Ce premier article, signé Catherine David, architecte spécialisée en patrimoine paysager, est une réflexion glanée au fil des ballades. Elle est à l’origine de l’une de ses conférences « Epouser la roche ».

Perdu de vue
A la fin des années 80, faisant régulièrement la route Cahors-Sarlat, je me réjouissais à l’idée de revoir le motif pittoresque d’un petit manoir accouplé à un gros rocher oublié par l’érosion au milieu de la pente d’un coteau.
Une vue insolite et peu courante dans le département. Une bâtisse d’allure périgourdine adossée à un roc solitaire que n’aurait pas dédaigné un peintre chinois.
La masse minérale avait la force tranquille d’un animal antédiluvien pétrifié. Le bâti dialoguait de façon peu courante avec la roche. Il ne la coiffait pas. Il ne s’y collait pas. Il ne donnait pas l’impression de la dompter. Il s’y associait par les vestiges de courtes murailles contribuant à fermer une petit cour. Une respiration bienvenue qui libérait la forme sculpturale du rocher avec sa tête imposante tournée vers le spectateur, le rythme décroissant de ses fragments et les profondes rides imprimées par le temps.

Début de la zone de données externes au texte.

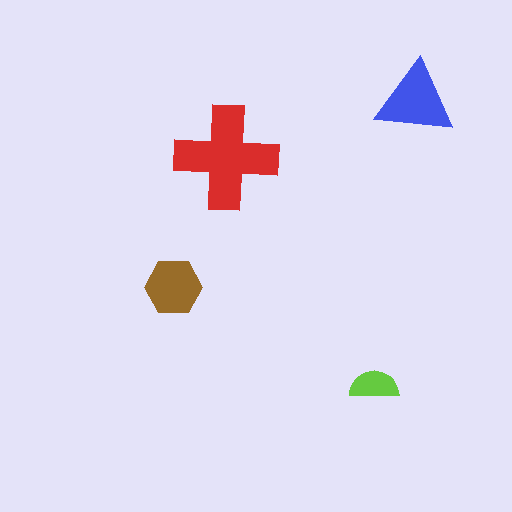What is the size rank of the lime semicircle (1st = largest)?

La petite construction sophistiquée, image d’un modeste manoir idéal posé en queue de rocher, semblait juste réclamer la caution aristocratique de ce monument minéral. La roche, elle, s’inclinait légèrement pour protéger la cour… ou faire sa cour à l’édifice.

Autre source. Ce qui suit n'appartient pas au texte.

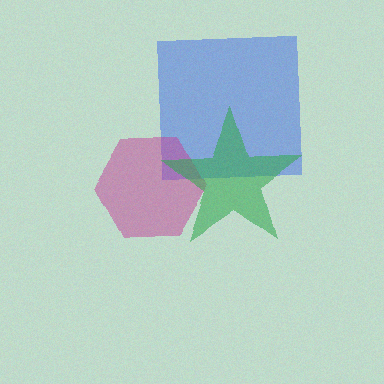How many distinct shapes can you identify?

Image d’un vieux couple atypique qui se tenait discrètement par la main, le roc immuable et la construction en ruine, vieille dame délabrée mais dont on voyait qu’elle avait de beaux restes et pouvait encore faire de la figuration.

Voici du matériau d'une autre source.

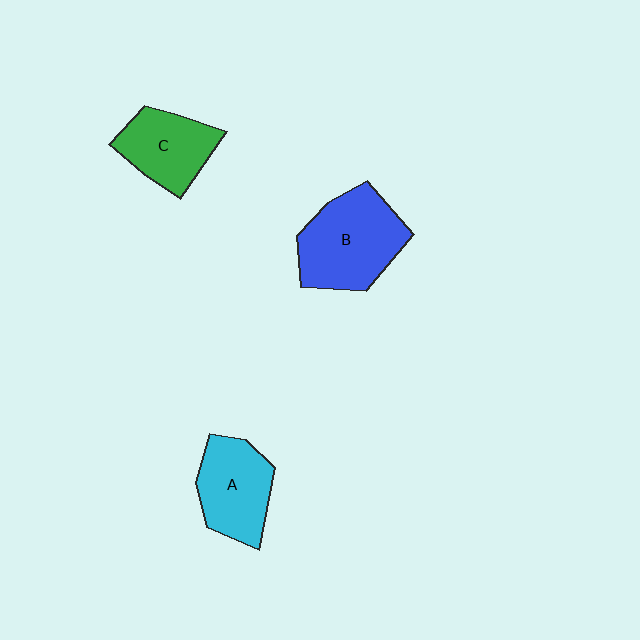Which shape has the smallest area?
Shape C (green).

Un motif digne d’une carte postale, momentanément dissimulé par les écrans boisés. Mais entre-temps un énorme pylône élevé en premier plan lui a volé la préséance.
Cette vue était importante pour trois raisons. Son coté exceptionnel de motif insolite et pittoresque et le fait qu’elle illustrait non seulement la question de la valeur symbolique et sociale de la roche au Moyen Age mais aussi un vrai savoir-bâtir avec les reliefs que nous avons perdu.
Mai 2019, Catherine David, architecte spécialisée en patrimoine paysager, membre de l’ASMPQ.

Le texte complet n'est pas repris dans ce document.